In the mortgage world, there are several common terms and definitions that borrowers, lenders, and other parties encounter during the loan process. Here are some of the most frequently used terms:

  1. Principal: The initial amount of money borrowed in a mortgage loan, excluding interest and other fees.
  2. Interest: The cost of borrowing money, expressed as a percentage of the loan amount, which is paid to the lender in addition to the principal.
  3. Down Payment: The initial payment made by the borrower toward the purchase price of the home, typically expressed as a percentage of the total purchase price.
  4. Mortgage Term: The length of time over which the loan must be repaid. Common mortgage terms include 15, 20, or 30 years.
  5. Amortization: The process of gradually paying off the mortgage debt over time through regular payments, which typically include both principal and interest.
  6. Loan-to-Value Ratio (LTV): The ratio of the loan amount to the appraised value of the property, expressed as a percentage.
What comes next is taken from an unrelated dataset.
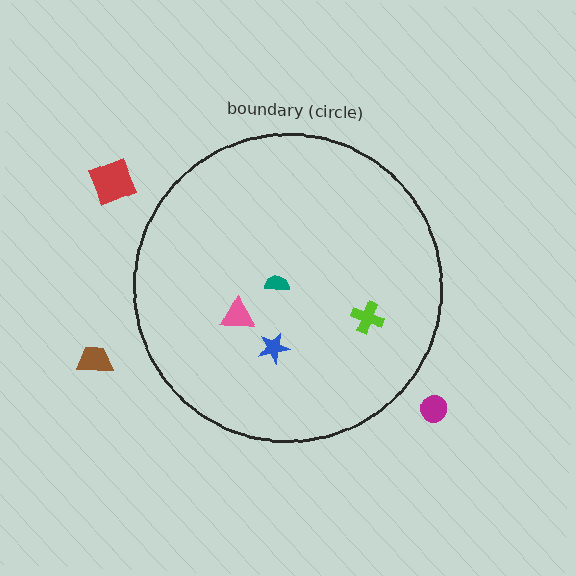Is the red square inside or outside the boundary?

Lenders use LTV to assess risk and determine loan eligibility.
  7. Escrow: A financial arrangement in which a third party (usually the lender) holds funds on behalf of the borrower for payment of taxes, insurance, and other expenses related to the property.
  8. Closing Costs: Fees and expenses associated with finalizing the mortgage loan and transferring ownership of the property, including appraisal fees, title insurance, and attorney fees.
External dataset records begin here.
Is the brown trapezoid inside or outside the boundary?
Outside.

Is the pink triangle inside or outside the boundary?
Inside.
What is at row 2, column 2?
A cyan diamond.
  9. Private Mortgage Insurance (PMI): Insurance coverage that protects the lender in case the borrower defaults on the loan, typically required for loans with a down payment of less than 20%.
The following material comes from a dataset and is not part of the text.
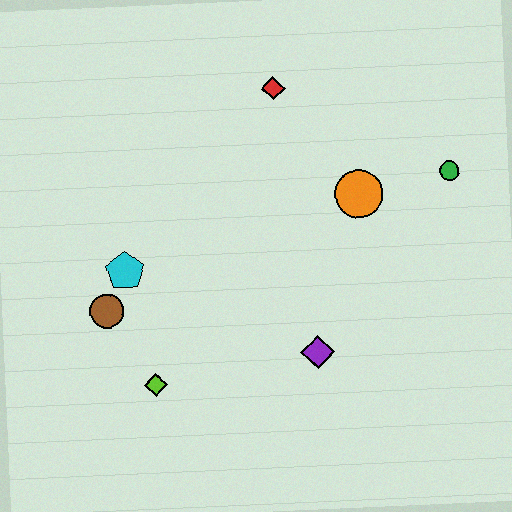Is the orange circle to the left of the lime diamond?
No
  10. Homeowners Insurance: Insurance coverage that protects the homeowner against financial loss due to damage to the property or liability for injuries occurring on the property.
  11. Appraisal: An assessment of the property’s value conducted by a licensed appraiser to determine its fair market value, which helps lenders determine the loan amount and LTV ratio.
  12. Pre-Approval: A preliminary evaluation of a borrower’s creditworthiness and ability to qualify for a mortgage loan, based on income, assets, and credit history.
  13. Closing Disclosure: A document provided to the borrower before closing that outlines the final terms and costs of the mortgage loan, including interest rate, monthly payments, and closing costs.
  14. Title: Legal ownership of the property, which is transferred to the buyer upon completion of the mortgage loan process.